后花園里的桔梗開得正盛,一朵朵紫色的小喇叭吐著白色的花蕊。說是花園,也不過幾平米的面積,一條石子小徑,一方桔梗和幾盆仙人掌已經(jīng)將院子塞得滿滿當當。

聽房東說,桔梗花是很久以前某個住客種下的,沒人租房的時候,房東也會幫忙照看。夏蕁當時看中這房子,除了因為喜歡房子的布局,還有一個原因就是桔梗花,這是她最喜歡的花。仙人掌是她種下的,沒有特別的理由,她覺得海邊的仙人掌很酷。

三年前,她的男朋友薛子煜出去工作后沒再回來。她問遍了親戚朋友,也報了警,至今沒有任何消息。幾乎所有人都放棄了,她的家人甚至給她安排了相親。但她好像困在了一座孤島上,眼前的人無論離她多么近,她仍覺得對方漂浮在海面上靠不了岸。

一年前,她告訴父母要去仙人灣,那里是她和薛子煜認識的地方,也是薛子煜承諾婚后一起生活的地方。她說,如果有一天她回家了,那么她就準備好開始新生活了。

一年時光,長不長,短不短,她還不想離開。

她在海邊一家餐館打工,今天輪休,她照例去小鎮(zhèn)上采買食物和生活用品。現(xiàn)在是淡季,鎮(zhèn)子上的游客不多,她很享受這樣安靜的時光,慢慢挑,慢慢買,時間似乎也走得慢了些。

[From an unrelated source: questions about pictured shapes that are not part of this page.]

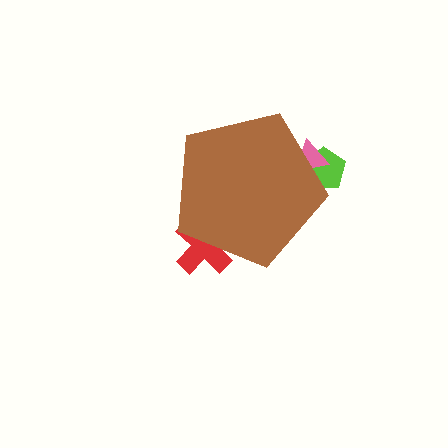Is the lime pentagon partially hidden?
Yes, the lime pentagon is partially hidden behind the brown pentagon.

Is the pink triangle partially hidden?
Yes, the pink triangle is partially hidden behind the brown pentagon.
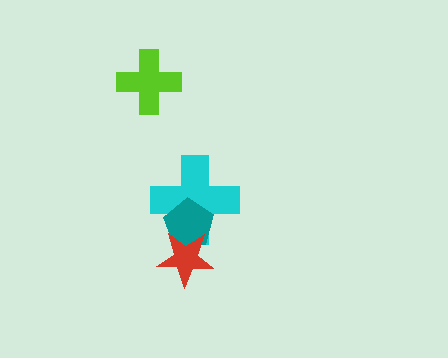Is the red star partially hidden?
No, no other shape covers it.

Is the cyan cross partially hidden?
Yes, it is partially covered by another shape.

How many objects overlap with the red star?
2 objects overlap with the red star.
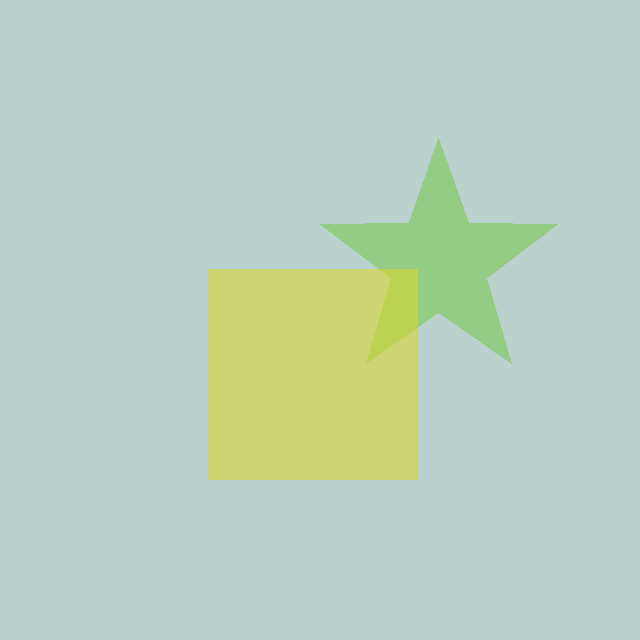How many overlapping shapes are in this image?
There are 2 overlapping shapes in the image.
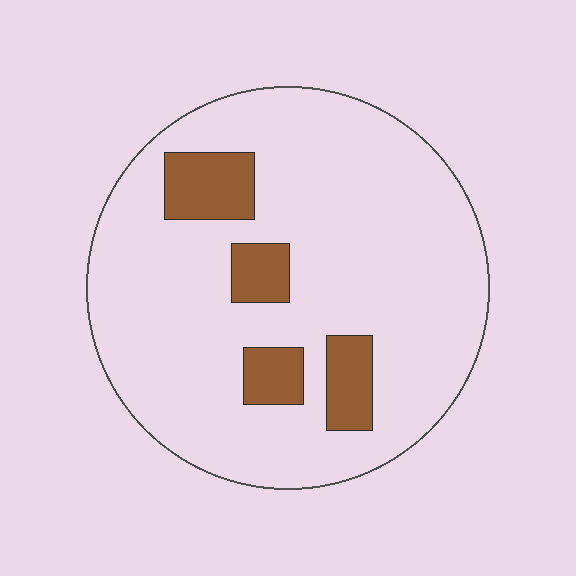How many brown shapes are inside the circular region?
4.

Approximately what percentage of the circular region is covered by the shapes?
Approximately 15%.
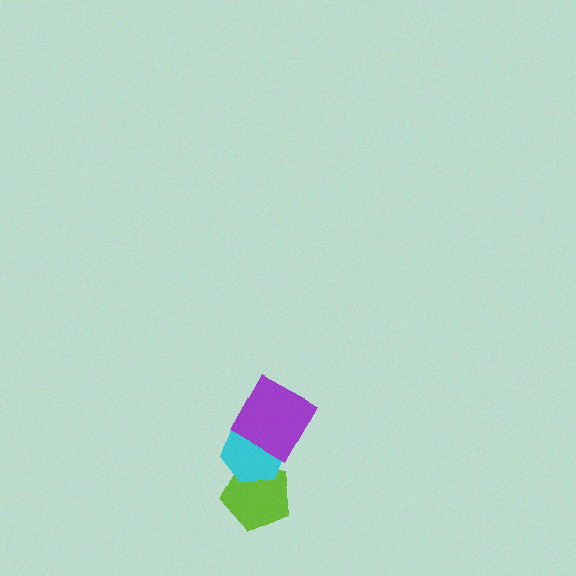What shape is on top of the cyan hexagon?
The purple square is on top of the cyan hexagon.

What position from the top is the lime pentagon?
The lime pentagon is 3rd from the top.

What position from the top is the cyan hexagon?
The cyan hexagon is 2nd from the top.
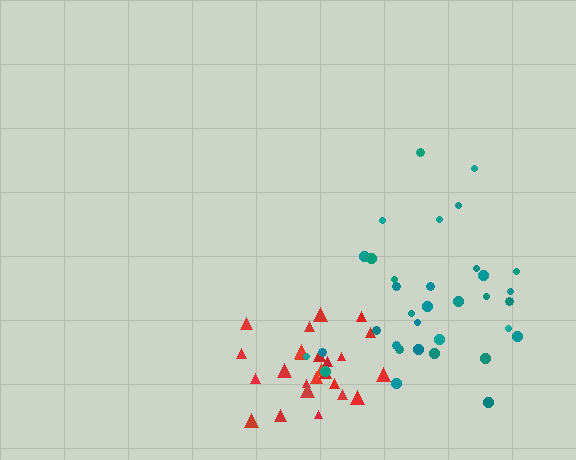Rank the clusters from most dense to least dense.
red, teal.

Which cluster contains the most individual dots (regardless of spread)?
Teal (34).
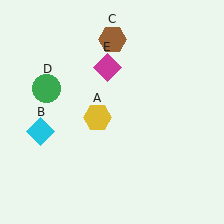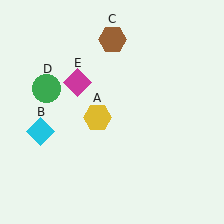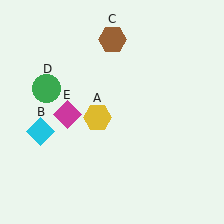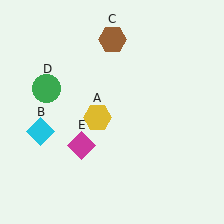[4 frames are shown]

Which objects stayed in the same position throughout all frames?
Yellow hexagon (object A) and cyan diamond (object B) and brown hexagon (object C) and green circle (object D) remained stationary.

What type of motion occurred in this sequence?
The magenta diamond (object E) rotated counterclockwise around the center of the scene.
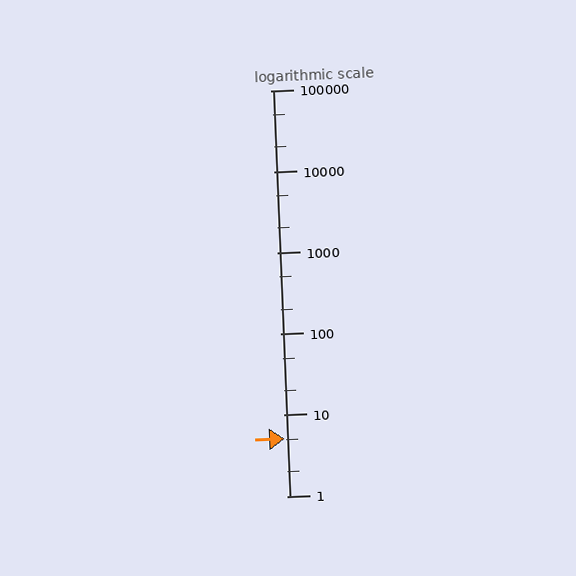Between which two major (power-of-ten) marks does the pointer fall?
The pointer is between 1 and 10.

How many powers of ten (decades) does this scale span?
The scale spans 5 decades, from 1 to 100000.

日頭西斜,夏蕁騎著自行車回到了小房子。她取下沉甸甸的購物袋,里面的橙子又大又亮。

海風微熏,海平線正變得紅彤彤,她不由自主地望向海面,海里似有一顆火球,火焰的光芒映照在海面上,翻騰不息,搖曳生輝。

她注意到一個背影,夕陽染紅了白色的襯衫,微卷的短發(fā)在海風里翻動。

手里的購物袋掉在了地上,她朝那個背影走過去,呼吸越來越緊。沙子很軟,她高一腳低一腳,那個背影也搖搖晃晃,如同幻影。

子煜,你回來了?

2 2015年6月17日

“乖,把包還給我。”薛子煜笑瞇瞇地勾了勾手指。

“哼。”夏蕁抱著薛子煜的旅行包不撒手,“出差一個月,居然現(xiàn)在才跟我說。”

“如果提早告訴你,你就會不開心,我只是把不開心的時間縮短而已。”

“你的意思是說,你出差我就開心啦?”

“你的意思是說,我出差你就會特別想我?”

夏蕁漲紅了臉,“不要臉。”

“你這么討厭我,干嘛還拿我的旅行包呢。”

“你管我!”夏蕁吐出一句,抱著旅行包臥倒,團成了一只刺猬。

薛子煜從背后抱住夏蕁,吐著暖氣,低低說道,“回來后,我有驚喜給你。”

“什么驚喜?”

“說出來還叫驚喜嗎?”

夏蕁撇了撇嘴,坐起來把旅行包還給薛子煜,“你去拿洗漱用品,我來給你裝衣服。”

忙活兒了一會兒,旅行包已經(jīng)鼓鼓囊囊,薛子煜撓了撓頭發(fā),“寶貝,我中途可以洗衣服的,一定要帶這么多嗎?”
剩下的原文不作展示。